C’est pourquoi Volt Irlande propose au gouvernement irlandais de rendre publics l’ensemble des rescrits fiscaux et de s’engager à ne pas contourner le taux minimal d’imposition des entreprises une fois qu’il sera introduit. Avec le départ du Royaume-Uni de l’Union Européenne, Irlande est désormais le principal pays anglophone de l’Union et constitue donc une tête de pont naturelle pour l’entrée des entreprises anglo-saxonnes sur le marché européen. Cet avantage est suffisant pour attirer les investissements en Irlande plutôt qu’au Royaume-Uni. C’est ce que reflète cette proposition. 

Luxembourg - Demander à être ajouté à la liste noire des paradis fiscaux si les circonstances le justifient

Le nouveau schéma de lutte contre l'érosion de l’assiette fiscale et de transfert des bénéfices, désormais soutenu par plus de 140 pays, le nouveau plan bicéphale de réforme des règles de taxation pour une distribution plus juste des bénéfices et des droits de douane, et la limitation de la concurrence en matière taxes sur les revenus qui doit être mise en oeuvre en 2023, montrent les efforts de la communauté internationale pour établir de nouvelles normes internationales en matière de prélèvements obligatoires. Il est urgent de trouver un terrain d’entente dans la mesure où nos services publics ainsi que nos moyens financiers sont soumis à la contrainte du combat contre le Covid et àla nécessité de financer la transition vers des modèles sociétaux plus durables.

Cela signifie également que le Luxembourg doit accroître considérablement ses efforts.  Les “OpenLux papers” ont révélé en 2021 que le pays accueillait plus de 140 000 entreprises, dont un tiers étaient des holdings, et brassait des actifs d’une valeur supérieure à 6,5 milliards d’euros. Ilest donc évident que, malgré des réformes en cours, le Luxembourg doit toujours être considéré comme un paradis fiscal. Quand les “Luxembourg Leaks” on été mis au jour en 2017, l’Union Européenne a présenté une “liste noire des paradis fiscaux” afin de combattre le blanchiment d’argent, la fraude et l’évasion fiscales.. Le fait de placer sur cette liste des Etats aux juridictions peu dociles en matière fiscale et ne respectant pas les standards de l’OCDE s’est avéré efficace pour inciter des Etats à engager des réformes . Toutefois, pour des raisons géopolitiques, les États-Unis - et plus particulièrement, l'État du Delaware - et la Turquie ne sont pas sur la liste. Pire encore, les États membres de l’Union Européenne en sont exclus d’office, ce qui fait peser le doute sur les standards moraux que se fixe l’Union..

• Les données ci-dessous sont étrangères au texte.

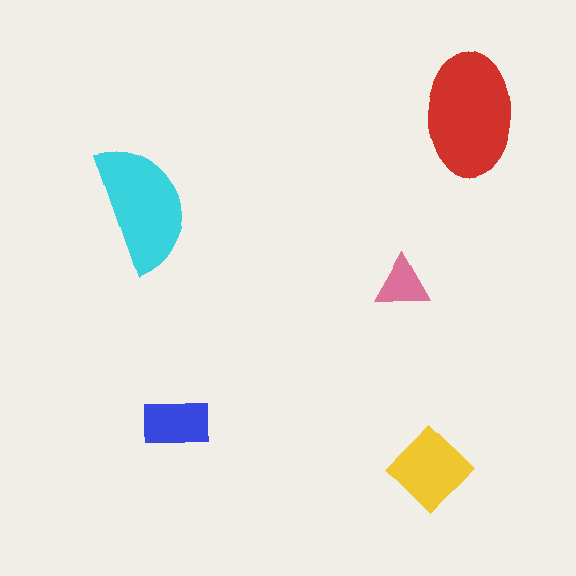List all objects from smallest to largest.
The pink triangle, the blue rectangle, the yellow diamond, the cyan semicircle, the red ellipse.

Le Parlement européen a reconnu ces insuffisances. Il s’est prononcé en 2021 pour un durcissement des critères d’établissement de la liste noire.  Il est pourtant peu probable que des États membres y figurent dans un futur proche. Volt Luxembourg propose par conséquent que le gouvernement luxembourgeois effectue un audit objectif, quitte à être placé sur la liste noire le cas échéant. Volt Luxembourg demande en outre au gouvernement d’exiger le même effort de la part de ses partenaires européens et défendre une implication sans équivoque de tous les pays.

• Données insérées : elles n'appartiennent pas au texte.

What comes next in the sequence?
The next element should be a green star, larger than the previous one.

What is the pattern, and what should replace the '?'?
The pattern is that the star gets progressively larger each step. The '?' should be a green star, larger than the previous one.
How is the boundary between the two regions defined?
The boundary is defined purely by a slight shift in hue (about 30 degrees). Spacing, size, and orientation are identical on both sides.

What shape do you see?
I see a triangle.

Pays-Bas : Faire pression pour une fiscalité européenne équitable pour les entreprises

En 2019, le Parlement européen a déclaré que les Pays-Bas étaient un paradis fiscal (au même titre que l'Irlande, le Luxembourg, Malte et Chypre). En conséquence, la Commission européenne examine et parfois condamne depuis quelques années les accords fiscaux que les États membres ont conclus avec les entreprises multinationales. La Commission proposera un nouveau cadre pour la fiscalité des entreprises dans l'Union européenne en 2023. Ce cadre permettra de réduire les charges administratives, de supprimer les obstacles fiscaux et de créer un environnement plus favorable aux entreprises au sein du marché unique. La proposition actuelle d'une assiette commune consolidée pour l'impôt sur les sociétés (ACCIS) sera retirée et remplacée par « Business in Europe: Framework for Income Taxation » (Entreprises en Europe: cadre pour l'imposition des revenus ou BEFIT).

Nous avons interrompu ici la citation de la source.